Tutto è cambiato quando avevo vent’anni quando finalmente ho deciso di adottare un approccio più proattivo nella gestione della mia salute ora che ero adulto. Ho preso un appuntamento con un medico nella mia nuova città natale e ricordo ancora oggi l'ansia che provavo seduto nella sala d'attesa. Tremavo letteralmente per lo stress e la paura che anche lui si sentisse in colpa e mi vergognasse e mi dicesse tutte le cose orribili che mi sarebbero capitate se non mi fossi presa più cura di me stessa. Miracolosamente, il dottor Paul Speckart è stato il primo medico che mi ha incontrato esattamente dove mi trovavo quando gli ho detto che ero andato a trovarlo per iniziare a prendermi più cura di me stesso. Ha detto: "OK... facciamolo!" e non ho nemmeno menzionato cosa avevo o non avevo fatto in passato. A rischio di essere eccessivamente drammatico, quel dottore ha cambiato il corso della mia vita… ne sono pienamente convinto. Grazie a lui, ho potuto affrontare i due decenni successivi, imparando a lasciare andare il senso di colpa e la vergogna che avevo associato alla cura della mia salute e alla fine sono riuscito a mettere al mondo tre bambini sani, nonostante fossi stato bambino. i professionisti medici mi hanno detto subito che i bambini potrebbero non essere nemmeno una possibilità per me.

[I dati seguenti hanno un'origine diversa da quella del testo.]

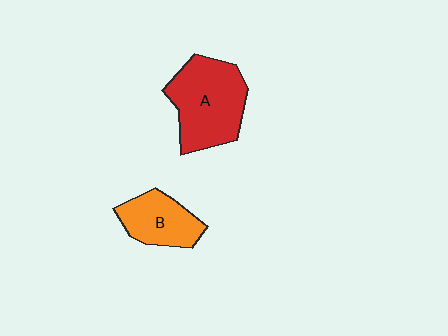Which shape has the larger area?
Shape A (red).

Nel corso degli anni ho assistito a notevoli progressi nella gestione del diabete che hanno trasformato la mia vita. Oggi ho accesso a vari strumenti e risorse che rendono la vita quotidiana più gestibile. Alcuni progressi chiave includono:

  1. Monitoraggio della glicemia: I monitor continui del glucosio (CGM) hanno rivoluzionato la mia gestione del diabete. Forniscono dati in tempo reale, riducendo la necessità di frequenti test dal polpastrello.
  2. Pompe per insulina: Questi dispositivi hanno sostituito per me le iniezioni multiple giornaliere, offrendomi un controllo preciso sulla somministrazione di insulina.

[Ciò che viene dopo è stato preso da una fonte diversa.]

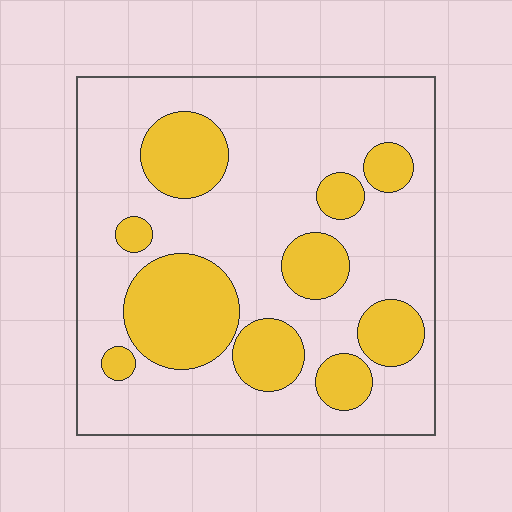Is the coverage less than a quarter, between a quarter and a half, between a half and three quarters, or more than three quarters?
Between a quarter and a half.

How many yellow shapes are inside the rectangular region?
10.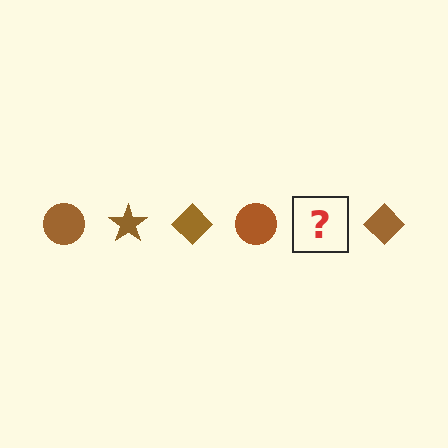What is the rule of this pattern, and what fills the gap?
The rule is that the pattern cycles through circle, star, diamond shapes in brown. The gap should be filled with a brown star.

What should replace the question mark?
The question mark should be replaced with a brown star.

  3. Formulazioni di insulina migliorate: Le moderne formulazioni di insulina hanno un inizio più rapido e una durata più lunga, imitando più da vicino la risposta naturale dell'insulina del corpo.

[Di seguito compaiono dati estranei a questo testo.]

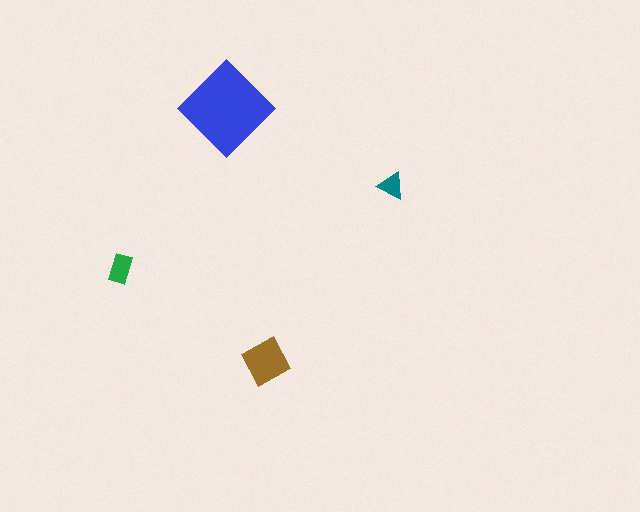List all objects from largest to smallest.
The blue diamond, the brown square, the green rectangle, the teal triangle.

  4. Educazione e supporto sul diabete: Una migliore comprensione degli aspetti psicologici della gestione del diabete ha portato a pratiche sanitarie e reti di supporto più empatiche.

Per me, convivere con il diabete di tipo 1 per 45 anni è stato un viaggio di resilienza e, onestamente, mi ha reso quello che sono, quindi non cambierei il fatto di aver convissuto con questa condizione cronica. Mi è stata diagnosticata in un’era di assistenza sanitaria basata sulla paura e di tecnologia limitata. Tuttavia, i progressi nella gestione del diabete sono stati straordinari e mi hanno permesso di condurre una vita più appagante senza complicazioni importanti. La cura del diabete si è evoluta da un approccio rigido e basato sulla paura a uno più olistico e centrato sul paziente. Sono grato per i progressi che hanno reso la mia vita con il diabete più gestibile e piena di speranza. Durante questo mese della sensibilizzazione sul diabete, festeggio non solo la mia forza e determinazione, ma anche la comunità di persone che hanno condiviso questo viaggio con me.

Attendo con ansia il futuro promettente della gestione del diabete. Insieme possiamo aumentare la consapevolezza, promuovere il progresso e, si spera, avvicinarci a una cura per questa malattia che colpisce così tante vite.